55. The method of claim 52, wherein at least one animal tissue sample is human.

56. A method of measuring an apoptotic rate in cells, comprising: providing cells in culture; using ECIS to measure a resistance of current associated with the cells; and correlating the change in the resistance of current over time to the apoptotic rate.

57. The method of claim 56 and further comprising: identifying the cells as being infected with a disease-causing agent or pathogen when the apoptotic rate is above a predetermined level.

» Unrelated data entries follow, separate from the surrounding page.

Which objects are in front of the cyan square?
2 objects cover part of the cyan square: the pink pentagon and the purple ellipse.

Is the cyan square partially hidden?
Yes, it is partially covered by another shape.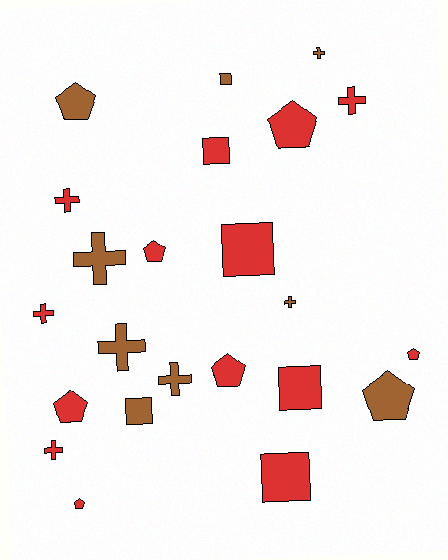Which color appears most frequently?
Red, with 14 objects.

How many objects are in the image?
There are 23 objects.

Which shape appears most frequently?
Cross, with 9 objects.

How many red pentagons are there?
There are 6 red pentagons.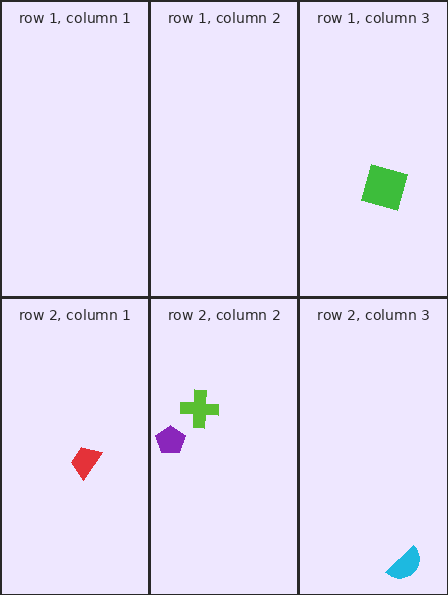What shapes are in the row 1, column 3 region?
The green square.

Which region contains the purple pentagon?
The row 2, column 2 region.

58. The method of claim 57 and further comprising treating the cells with a candidate treatment agent; and identifying the candidate agent as an effective treatment agent when there is a reduction in the apoptotic rate following treatment with the agent.

59. The method of claim 56 and further comprising: providing the cells in a healthy monolayer of cells; and insulting the healthy monolayer of cells with a disease-causing agent or pathogen.

60. The method of claim 59 and further comprising treating the cells with a candidate treatment agent; and identifying the candidate agent as an effective treatment agent when there is a reduction in the apoptotic rate following treatment with the agent, or the apoptotic rate associated with the cells is below a predetermined level.